If by any chance you happen to be part of a Newpaper or other printed publication, you probably understand this. Well, it’s probably limited to monthly and quarterlies, like my school paper, but still, it’s a known concept.

Essentially, during pressweek all the pages get done. Until that point, stories are still being written, photos taken, and ads sold. However, during the last week before the pages get sent to press (the printer) all the page editors are scrambling to put everything together in a cohesive and enticing design.

Press week for me, as the sports page editor of my school paper, means that I have to stay after school until around 9 o’clock p.m. every day that week, until my page goes through initial edits, secondary opinions, staff critiques, body-text editing, photo checks, infographic redesigns, and finally: Final Edits.

These steps are crucial for any page editor to go through, as any good editor knows that the first design is never good enough, and never stays the same.
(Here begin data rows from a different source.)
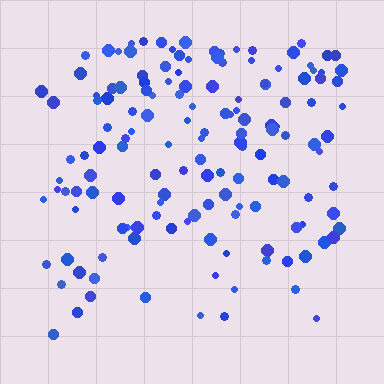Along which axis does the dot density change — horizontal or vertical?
Vertical.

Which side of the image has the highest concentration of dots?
The top.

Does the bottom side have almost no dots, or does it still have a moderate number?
Still a moderate number, just noticeably fewer than the top.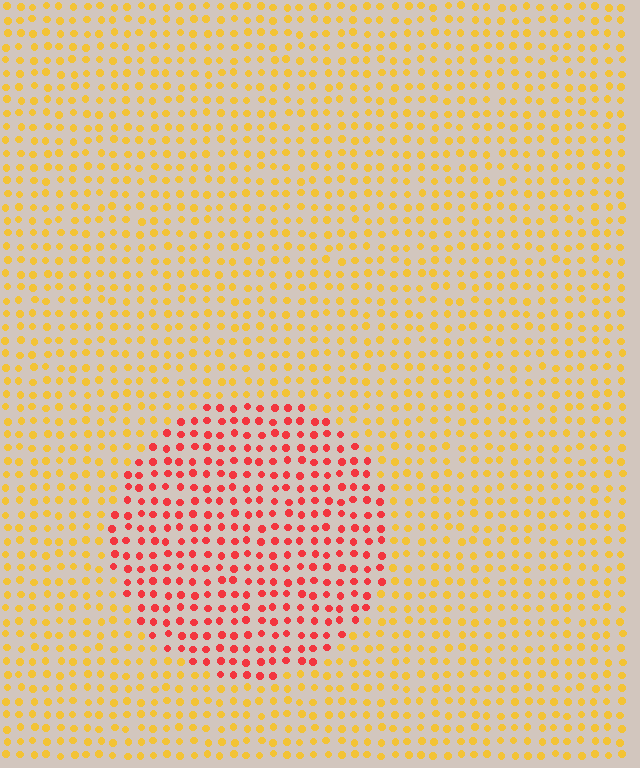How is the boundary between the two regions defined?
The boundary is defined purely by a slight shift in hue (about 48 degrees). Spacing, size, and orientation are identical on both sides.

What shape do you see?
I see a circle.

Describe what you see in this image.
The image is filled with small yellow elements in a uniform arrangement. A circle-shaped region is visible where the elements are tinted to a slightly different hue, forming a subtle color boundary.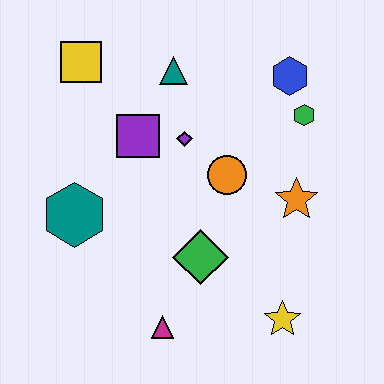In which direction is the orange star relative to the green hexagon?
The orange star is below the green hexagon.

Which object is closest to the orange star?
The orange circle is closest to the orange star.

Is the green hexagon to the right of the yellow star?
Yes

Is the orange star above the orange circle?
No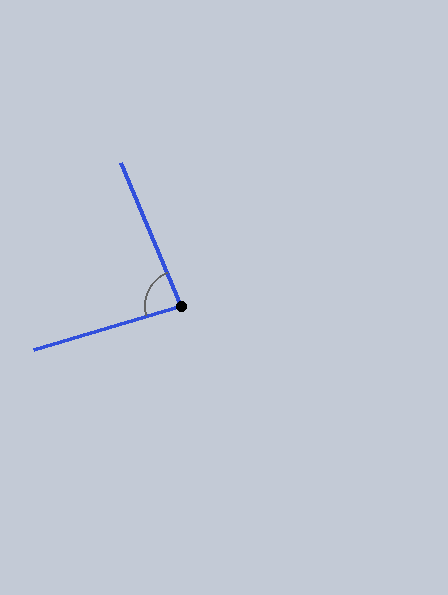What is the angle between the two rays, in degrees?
Approximately 84 degrees.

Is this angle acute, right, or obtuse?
It is acute.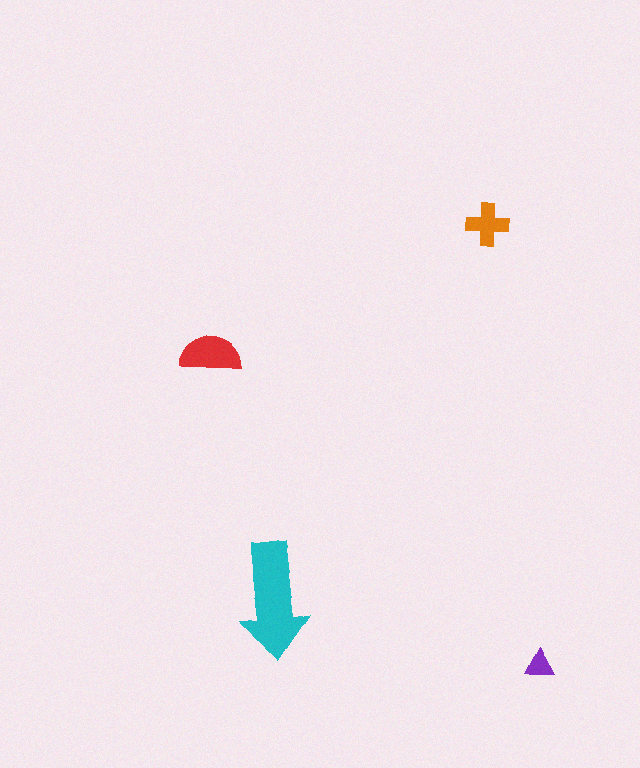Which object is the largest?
The cyan arrow.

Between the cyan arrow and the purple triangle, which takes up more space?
The cyan arrow.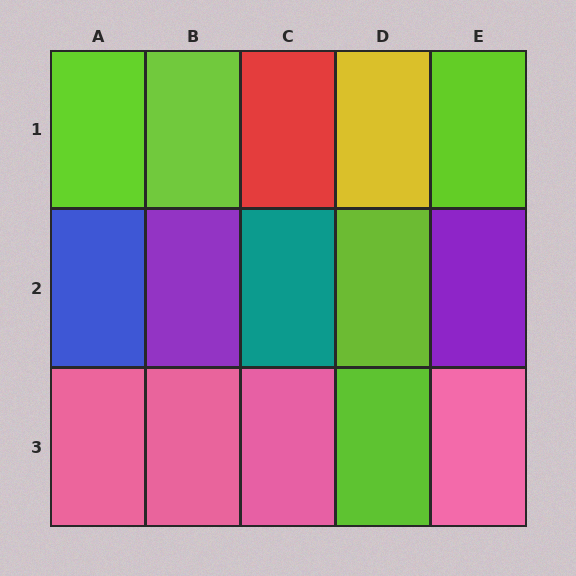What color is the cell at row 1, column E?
Lime.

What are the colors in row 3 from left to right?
Pink, pink, pink, lime, pink.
From the Friday before press week to the time the pages are exported as PDFs, they have undergone almost total overhaul.

It’s during these weeks that I always wish to go back to being a reporter, so I can spend the hectic days of press week as the majority of them do, chatting at the tables and doing relatively nothing. Instead, I’m painstakingly editing photos to press quality and arranging and rearranging stories so they fit on my page with all the other aspects I’m supposed to cover.

Thankfully, the week is over and I can get back to not pulling my hair out. Hallelujah.